Favorite problem-solving story from Everything?
seems: The decision to shoot in LA was a big debate. These were months in which various areas were budgeted.
kwan: And nobody shoots in LA
seems: But Dan has a child.
kwan: Many of our crew members have children.
seems: And we love our crew, we’ve worked with them for so long.
kwan: And when you travel abroad, you can only bring three or four keys with you [crew members]. We realized, even though we know on paper, that leaving the state means we have more [tax] Incentives and the dollar continues to be maxed out, we knew our crew was going to be the thing where every dollar counts because here they have more resources, they’ll be more rested and they’ll understand us in a way that new crew members never do would do.
seems: Developing a plan on how to do it here is one of the things I’m particularly proud of.
Eleven nominations make for a high probability of winning one. But now think of an Oscar that you know you would win.
kwan: The editing category, yes [we’re] very proud of it but if it was the award for most edits we would definitely win.
seems: Nobody else edited that much.
kwan: Our colorist Alex Bickel was horrified when he got the project.
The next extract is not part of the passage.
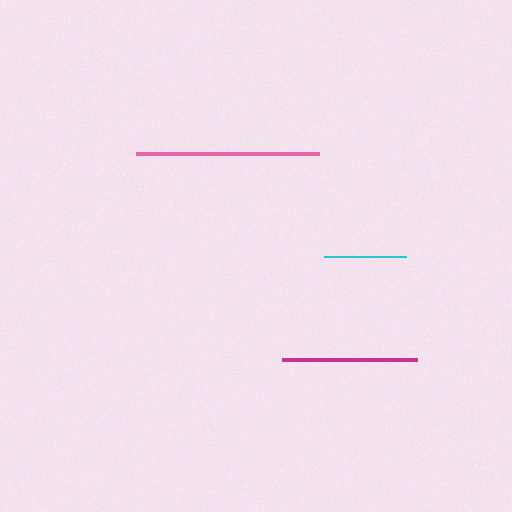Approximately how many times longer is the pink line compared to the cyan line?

He said, “What? This one roll has more cuts than most movies!” We definitely crashed his machine a couple of times.
After so much talk about the film, is there an unsung crew member that you’d like to recognize?
seems: I wrote a thank you letter to our assistant for the film today. Sometimes I look at the end credits of a movie and I’m like, “Really? All these people needed assistants? You can’t do your own laundry?” But it was a tough film. We shared an assistant and James Wyatt helped all these other departments as well. He was the funnel. James had really good vibes.
kwan: Everyone loved James.
seems: And if our assistant was really stressed, it would have been contagious. That would have been anyone’s first interaction with us. So I emailed him and said, “James, I’m so grateful to you man.”
seems: The trophy in the movie that Michelle Yeoh tries to stop the guy from sticking himself in the butt? It says “James Wyatt”.
And how much Daniels of you too.
kwan: He goes everywhere. He is a filmmaker and author himself.
seems: Yes, he got a front row seat in film school for everything. I was sometimes jealous of him.